Erik (Ulrich Thomsen) e Anna (Trine Dyrholm) formam um casal feliz. Junto à filha Freja, estão excitados quando chegam para conhecer a nova casa, um imenso imóvel vindo por herança familiar. Este lar representa uma nova fase na vida dos três. No entanto, justamente por causa de seu tamanho, Erik julga a casa desproporcional para as necessidades da família. Em contra partida, Anna vê nesse espaço a oportunidade de iniciar algo grandioso, ocupando aqueles diversos cômodos vazios com amigos e novos moradores, formando ali uma comunidade. Como ela mesmo diz, tal projeto poderia também diminuir o sentimento de tédio que a atormenta.

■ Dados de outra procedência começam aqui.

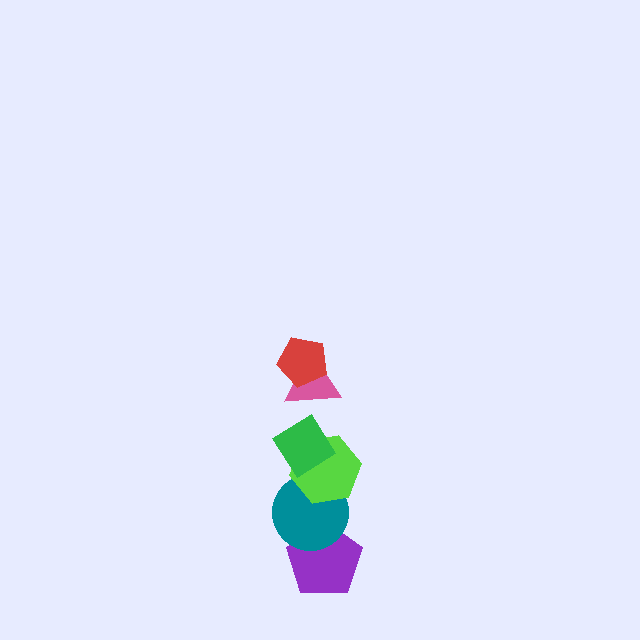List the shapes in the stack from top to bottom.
From top to bottom: the red pentagon, the pink triangle, the green diamond, the lime hexagon, the teal circle, the purple pentagon.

Assim eles convidam velhos amigos e fazem entrevista com desconhecidos. Aos poucos eles vão preenchendo os espaços da casa com novas vidas, que não só precisam, mas, acima de tudo, querem fazer parte daquele modelo de convivência.

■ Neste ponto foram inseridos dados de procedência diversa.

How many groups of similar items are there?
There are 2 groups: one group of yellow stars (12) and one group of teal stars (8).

Quando tudo está em seu devido lugar, a vida encontra seu ritmo. Erik dá aulas na faculdade de arquitetura e Anna é uma conceituada âncora de jornal televisivo. Em casa, as coisas continuam bem, com festas, jantares e todos cada vez mais amigos. Porém, o fator dramático do filme não surge com as pessoas que vêm de fora, mas a partir dos integrantes da própria família.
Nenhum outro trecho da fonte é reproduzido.